When I hear Andy Williams sing, “It’s the most wonderful time of the year,” I cringe. I replace “wonderful” and sing to myself, “It’s the most terrible time of the year.”
Is anyone with me?
For me and many others, the holidays are not full of joy. They are a stark reminder of those we have lost. I used to love the holiday season, especially when I was married. My married name was Sara Holly, and, man, I enjoyed playing that up. Happy Holly-days, Have a Holly Jolly Christmas, Deck the Halls with Sara Holly (the possibilities are endless).
Three years into my marriage, tragedy struck. In August of 2004, my father was out for his morning jog and was killed by a sleepy driver.
Christmas has never felt the same to me.
My jolly dad genuinely loved Christmas, and I have vivid memories of him during December evenings. Manhattan in hand, he admired our beautifully lit tree while he played Andy Williams and “Holiday Sing Along with Mitch” on the record player. Sometimes he even sang along despite his glaring lack of musical talent.
I was a complete mess that entire first year without him, and the first Christmas felt like torture.
I didn’t think Christmas could get worse, and then a few short years later I found myself going through a devastating divorce. When my daughter was just a year old, I kept up the front of holiday happiness as I watched my marriage unravel. No one else knew our marriage was failing, so I dug deep to bake cookies, to buy presents and to “say cheese” for family photos. One Christmas later, I was separated from my husband and the following year I was divorced.
For several years, I felt the void of losing two important men in my life. Along with that, I grieved the loss of my ex-husband’s family. Each year I hear from my enthusiastic daughter about the Holly holiday traditions that no longer include me, from picking out a Christmas tree at the family farm in North Carolina to watching “Christmas Vacation” on Christmas Eve with a rambunctious crew.
The holidays were not joyful, not peaceful, and certainly not merry.
The holidays meant suffering.
My Compassion Cultivation Training teachers taught me that suffering happens when you want something you can’t have or get something you don’t want. I certainly never wanted to split time with my daughter on Christmas Eve and Christmas Day. In fact, I had always imagined a home full of people on Christmas instead of just me, Hannah, and our dog Scout. I did not want this.

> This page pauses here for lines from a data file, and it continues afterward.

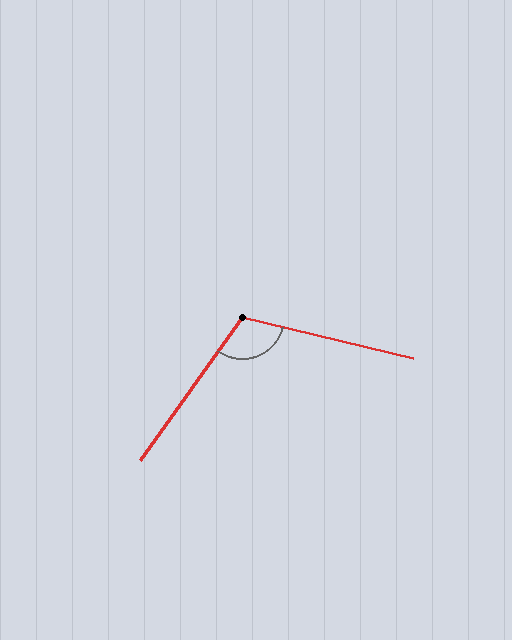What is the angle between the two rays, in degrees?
Approximately 112 degrees.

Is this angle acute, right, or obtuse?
It is obtuse.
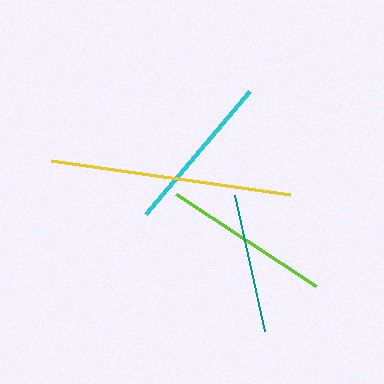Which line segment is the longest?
The yellow line is the longest at approximately 242 pixels.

Why am I sharing this? Because the holiday blues strike many of us, and I’m hoping that by sharing my own experience I can help others know they are not alone.
For anyone like me, this should be a season of self-compassion. We should acknowledge that we’re suffering, we should recognize we’re not alone, and we should comfort ourselves. We should also reach out to our friends and loved ones who can support us during this time.

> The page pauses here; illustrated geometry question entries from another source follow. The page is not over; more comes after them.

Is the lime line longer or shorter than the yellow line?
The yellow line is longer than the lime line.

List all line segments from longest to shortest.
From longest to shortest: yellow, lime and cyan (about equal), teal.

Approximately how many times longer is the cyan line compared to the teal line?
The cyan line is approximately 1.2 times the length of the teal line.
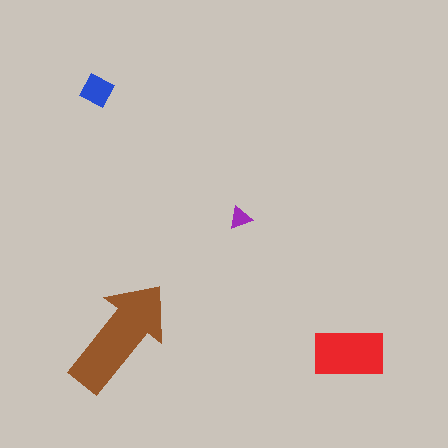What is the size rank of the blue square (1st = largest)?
3rd.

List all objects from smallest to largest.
The purple triangle, the blue square, the red rectangle, the brown arrow.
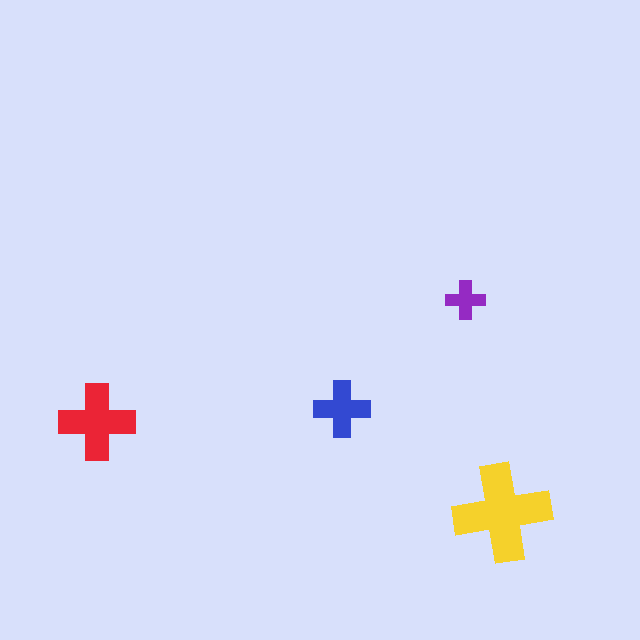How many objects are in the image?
There are 4 objects in the image.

For those who are lucky enough to truly enjoy this time of year, I hope you will take time to consider that others may be struggling and might need your help.

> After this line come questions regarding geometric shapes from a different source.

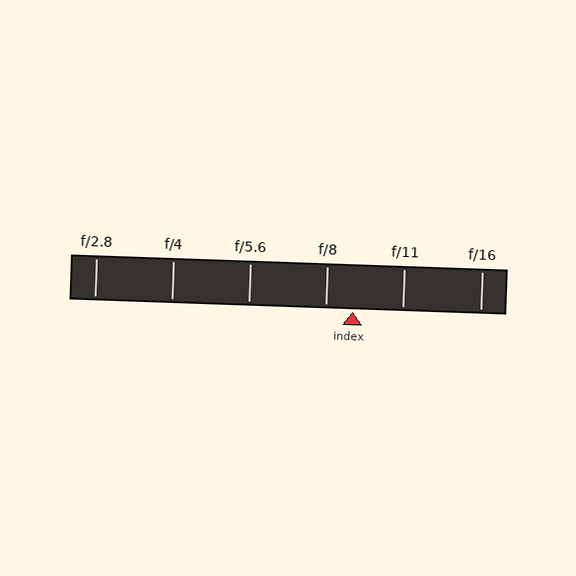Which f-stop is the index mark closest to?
The index mark is closest to f/8.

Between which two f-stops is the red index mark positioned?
The index mark is between f/8 and f/11.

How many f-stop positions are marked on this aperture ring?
There are 6 f-stop positions marked.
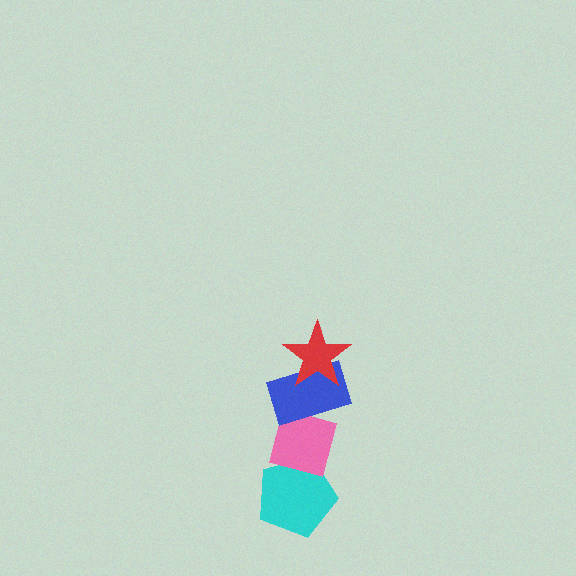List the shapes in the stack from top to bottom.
From top to bottom: the red star, the blue rectangle, the pink square, the cyan pentagon.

What’s the best way to help others? Here’s a story written by Omid Safi from OnBeing.org that offers sage advice:
There is a story told and retold in the Middle East about how to help someone who’s drowning.
The story goes that a man had fallen into a river. He was not much of a swimmer and was in real danger of drowning. A crowd of concerned people wanted to rescue him. They were standing at the edge of the water, each of them urgently shouting out to him:
“Give me your hand, give me your hand!”
The man was battling the waves and ignored their urgent plea. He kept going under and was clearly struggling to take another breath.
A saintly man walked up to the scene. He too cared about the drowning man. But his approach was different. Calmly he walked up to the water, waded in up to his knees, glanced lovingly at the drowning man, and said:
“Take my hand.”
Much to everyone’s surprise, the drowning man reached out and grabbed the saint’s hand. The two came out of the dangerous water. The drowning man sat up at the edge of the water, breathing heavily, looking relieved, exhausted, and grateful.
The crowd turned towards the saint and asked in complete puzzlement: “How were you able to reach him when he didn’t heed our plea?” The saint calmly said:
“You all asked him for something, his hand. I offered him something, my hand. A drowning man is in no position to give you anything.”
Let us remember not to ask anything of someone who is drowning.
I’m happy to report that after many years of sadness during the holidays, I’m feeling much better. My compassion and self-compassion practices have helped me tremendously, and I truly enjoy sharing San Diego’s unique holiday festivities with my daughter. (We have ice skating at the beach for heaven’s sake!) I’m grateful that I can be on the giving end of compassion for my friends who need help.
I wish you a holiday season full of compassion for yourself and others. It may not be the most wonderful time of the year, but we can make it less terrible if we care for each other.